Monica is truly the definition of an artist. Born and raised in Italy, she now lives in my favorite place–the Pacific Northwest. Not only can Monica write words and turn them into beautiful books, she is also a painter and sculpture balanced by being a mother and wife. I am really excited to get to share her NaNo experience with you all!
-Name: Monica La Porta
-Blog/Website Address: www.monicalaporta.com
-Tell us about you: I am an Italian transplanted in misty Washington State.
–If you’re a writer–professionally speaking–what is your “normal novel” pace? Given no restrictions on time, how long would you say it takes you to write 50,000 words?:
I write 1000 words every day, or at least I try my best to. When I am particularly inspired I can write up to 5000 words, but I’d say that normally it would take two months to write a 50,000 word novel.
-This isn’t your first NaNoWriMo…tell us about your first time?:
My first time was three years ago, and I approached it like a vacation from reality. A month to write whatever my mind concocted without worrying about contents, characters, flaws in the plot. Just pure, unadulterated writing. Loved it. The house suffered from it.

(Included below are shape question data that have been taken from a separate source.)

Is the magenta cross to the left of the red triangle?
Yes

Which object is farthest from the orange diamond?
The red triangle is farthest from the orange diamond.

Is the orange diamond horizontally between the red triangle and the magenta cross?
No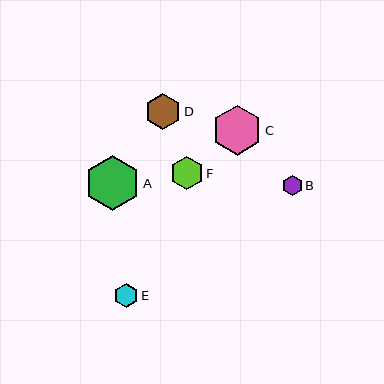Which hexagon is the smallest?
Hexagon B is the smallest with a size of approximately 20 pixels.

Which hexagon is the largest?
Hexagon A is the largest with a size of approximately 55 pixels.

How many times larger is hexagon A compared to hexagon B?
Hexagon A is approximately 2.8 times the size of hexagon B.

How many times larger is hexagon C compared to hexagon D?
Hexagon C is approximately 1.4 times the size of hexagon D.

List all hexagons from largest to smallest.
From largest to smallest: A, C, D, F, E, B.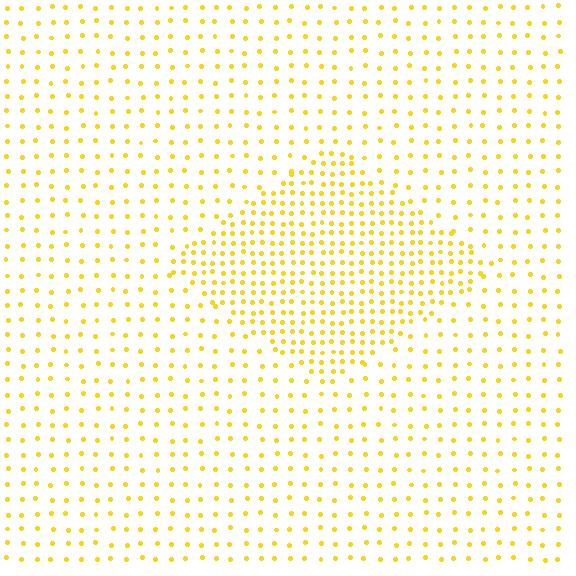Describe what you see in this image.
The image contains small yellow elements arranged at two different densities. A diamond-shaped region is visible where the elements are more densely packed than the surrounding area.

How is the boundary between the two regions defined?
The boundary is defined by a change in element density (approximately 2.3x ratio). All elements are the same color, size, and shape.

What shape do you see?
I see a diamond.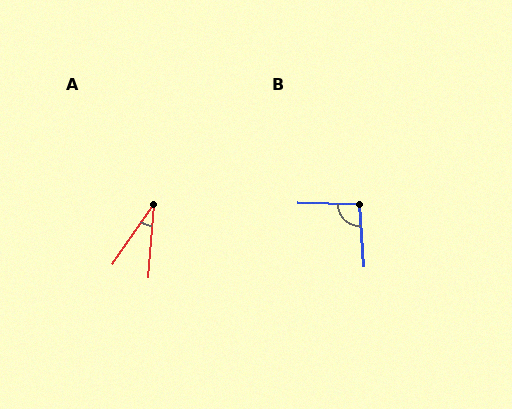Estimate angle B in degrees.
Approximately 95 degrees.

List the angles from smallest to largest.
A (30°), B (95°).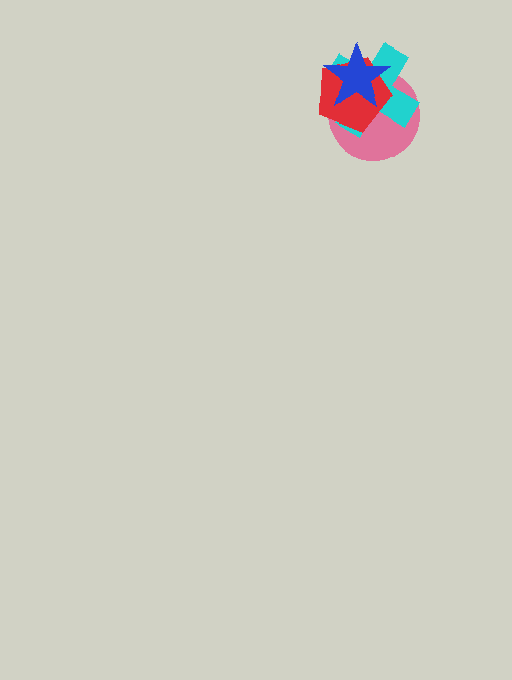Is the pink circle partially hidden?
Yes, it is partially covered by another shape.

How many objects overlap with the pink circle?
3 objects overlap with the pink circle.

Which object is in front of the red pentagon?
The blue star is in front of the red pentagon.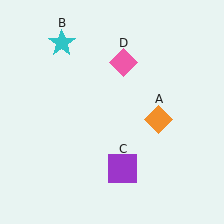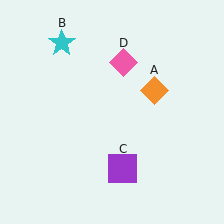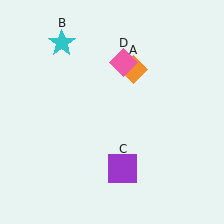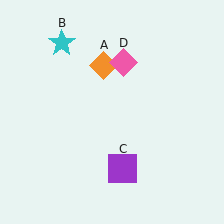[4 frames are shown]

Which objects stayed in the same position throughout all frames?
Cyan star (object B) and purple square (object C) and pink diamond (object D) remained stationary.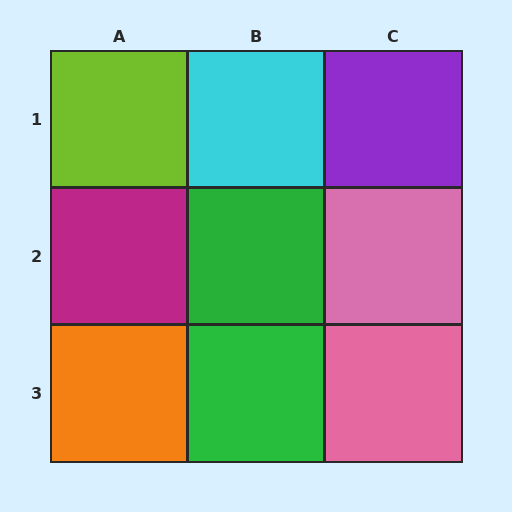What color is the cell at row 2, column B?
Green.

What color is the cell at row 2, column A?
Magenta.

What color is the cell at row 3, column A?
Orange.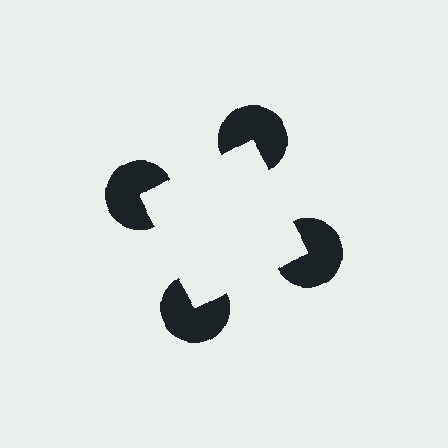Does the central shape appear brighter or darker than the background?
It typically appears slightly brighter than the background, even though no actual brightness change is drawn.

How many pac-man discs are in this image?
There are 4 — one at each vertex of the illusory square.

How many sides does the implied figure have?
4 sides.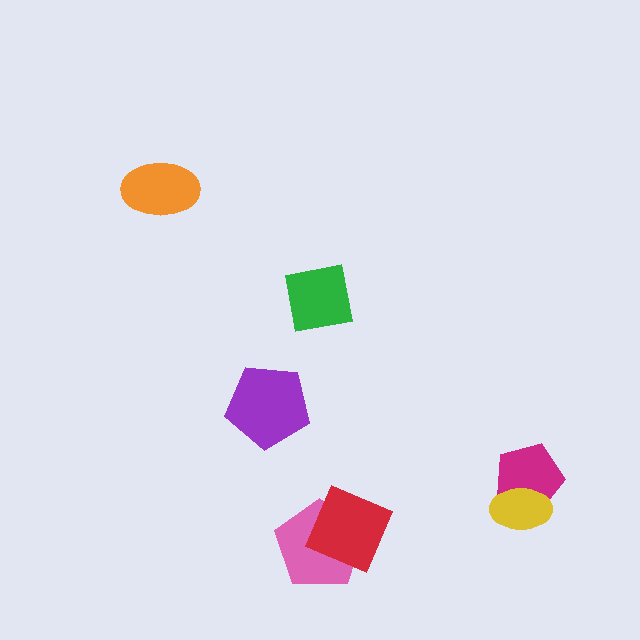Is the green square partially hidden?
No, no other shape covers it.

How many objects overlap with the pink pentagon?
1 object overlaps with the pink pentagon.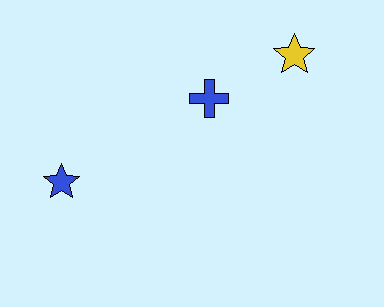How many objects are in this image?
There are 3 objects.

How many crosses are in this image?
There is 1 cross.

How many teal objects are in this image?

-Since there is an end goal–which makes you a “winner”–did you win and reach 50k in your past NaNoWriMo’s? How many words total did you write (more or less or dead even)?:
I won both times I participated; dead even. I tend to write more than the recommended word count every day, so that I finish earlier and celebrate Thanksgiving without worrying about deadlines.
-NaNoWriMo is a lot of work, so we all want to know, what initially inspired you to join the writeathon movement and then, what has kept you coming back for more?:
The first time, I wanted to push myself to see if I could write more than the 1000 words I had settled on. I had lots of fun in the process, my family was very supportive, and I decided to do it again.
-What were some of the things you taken away from past NaNo’s? Any lessons you’d pass on to a newcomer and things you’d personally do different this year?:
Free your mind and write for the sake of it. Don’t’ worry too much about house cleaning and cooking. My house and my family survived the last two Nanos, and I am confident they will survive 2011 Nanowrimo as well.
–What happened to your story–did you publish it? Junk it? Still working on it? (this is the place where it is A-O.K to mention a published book, if that book came from NaNoWriMo’s of the past):
2009 Nano’s is safely stored away. The story I was trying to write took a life of its own; it started as a young adult tale of a blind girl going through daily life struggles, and soon enough dragons and princesses made their appearances. Promising, but messy. Maybe, one day, I’ll take a look at it again. 2010 Nano’s, The Priest, is going to be on Kindle later this month (October 2011). Last year Nano’s was born as a prequel of a novel I was already writing. I was almost done with Pax in the Land of Women, when two characters came alive: the Priest and Rosie. Their story was sad and worth telling, but there wasn’t space for them in Pax. Nanowrimo came around, and I thought it was the perfect opportunity to put Pax on hold and write The Priest. One year later, the stories of Ginecea, a land where women keep men under captivity, and love between a man and a woman is a sin, are ready for public consumption. Lots of writing, re-writing, editing, re-editing, professional editing (twice), and proofing in the last 365 days…
–What do you think your biggest personal challenge will be when it comes to NaNoWriMo this year? (examples: time, other obligations, consistency of participation, writers block)
2011 Nano’s is going to be a challenge because I haven’t made up my mind, yet, about what I am going to write. I should be working on the third and final installation for the Ginecean series, and give The Priest and Pax their conclusion, but I have been toying with an idea for a while, and the other story is calling me.
-Since you’re obviously back for more–tell us–what prep work have you done for 2011 NaNo? Do you have a strong plot mapped out? Character development? What are you current plans?:
Well, for Pax at War I have the whole story mapped out. If, instead, I give in to temptation and I work on the young adult paranormal story I have been thinking of lately, I haven’t planned much. I have a general idea for the atmosphere and the setting, two main characters already talking and wandering around, but the plot is still open to endless possibilities. The only certainty at the moment it is that no vampires, shape shifters, werewolves, witches, or elves will be enrolled in the cast.
-Do you plan to keep working on this book/novella/script post-NaNo?
Definitely, in both case scenarios. If I write Pax at War, it will be the final chapter of a trilogy, and I have already reserved a spot with an editor for May 2012. If I write the young adult paranormal, I’ll keep working on it later on.